第7話:魔王の婚約者って立場、こんなに面倒でしたっけ?
リリア様、今朝のスケジュールは“魔王との並び立ち入城”、それから外交昼食会、午後は使節団への挨拶、夕方から……」
「ちょっと待って。全部カットでいい?」
「できません!」
薬草風呂の湯気の中で、私はぐったりと頭を抱えていた。
ここ最近、私の生活はまったく“薬草”とは無縁のものになりつつある。
「なんなのよこれ。私、癒し手よ? 薬草いじって、湯加減見て、寝て暮らしたいのよ」
「だが、“婚約者”という立場がある。城の公式行事には最低限、顔を出さねばならぬ」
「“仮の婚約”だったはずなんだけど!? ねえ、ジルハ!? そこんとこどうなのよ!」
「……状況が変わった」
「はあ!?」
ジルハは、いつも通り真顔でお茶を飲みながら言う。
「お前が婚約者だと宣言して以降、外交関係が安定し、教会も動けず、城内の治療体制も整った。民からの信頼も厚い」
「つまり……?」
「もう引けぬ」
「くっ、あのとき“うん”とか言った私のバカ……!」
だが、その立場がもたらす影響は、いいことばかりではなかった。
「──リリア様。
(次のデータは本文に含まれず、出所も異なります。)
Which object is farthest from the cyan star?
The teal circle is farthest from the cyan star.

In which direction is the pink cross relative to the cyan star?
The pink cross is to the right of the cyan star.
あなたごとき、魔王の隣に立つなど不釣り合いですわ」
城の回廊で、ひときわ高貴な装いの魔族令嬢が、こちらを睨みつけてきた。
「……誰?」
「この方は、名門グリモワール家の公女にして、かつての魔王婚約候補筆頭──」
「あ、もういい。つまり、よくある嫉妬お嬢さまね。はいはい」
「なんですって!? あなたのような薬臭い人間がっ──!」
──ビリッ。
「……あ、ごめん。怒りで魔力がちょっと漏れた」
「なっ……い、いま、私の髪が静電気でっ……!」
「ふふ。どう? “癒し”って、怒ってもけっこう強いのよ?」
「ひ、ひぃぃぃい!!」
令嬢は、派手な悲鳴とともに去っていった。
「……やれやれ。薬草以外に消耗するなんて最悪」
私は背後に気配を感じ、振り返る。
「見てたのね、ジルハ」
「当然だ。お前の安全は俺の責務だ」
「……あれ? ちょっと声、低めになってない?」
「気のせいだ」
その日の夜、ジルハはぽつりとつぶやいた。
「なあ、リリア。──“仮”ではなく、本当に……俺の隣にいてくれないか?」
「え?」
「演技など、もうしない。お前を見ていると、落ち着く。……力ではなく、存在そのものが俺を癒す」
「……ジルハ、それ、プロポーズ?」
「そう捉えてくれてもいい」
私は、驚いたように彼の顔を見つめた。
魔王ジルハは、どこまでも真剣な目で私を見返していた。
「……じゃあ、考えておく」
「それで十分だ」
魔王の婚約者って立場、想像よりずっとややこしいけど──
でも、この手のぬくもりが、本物なら。
たぶん私の“居場所”は、もうここにある。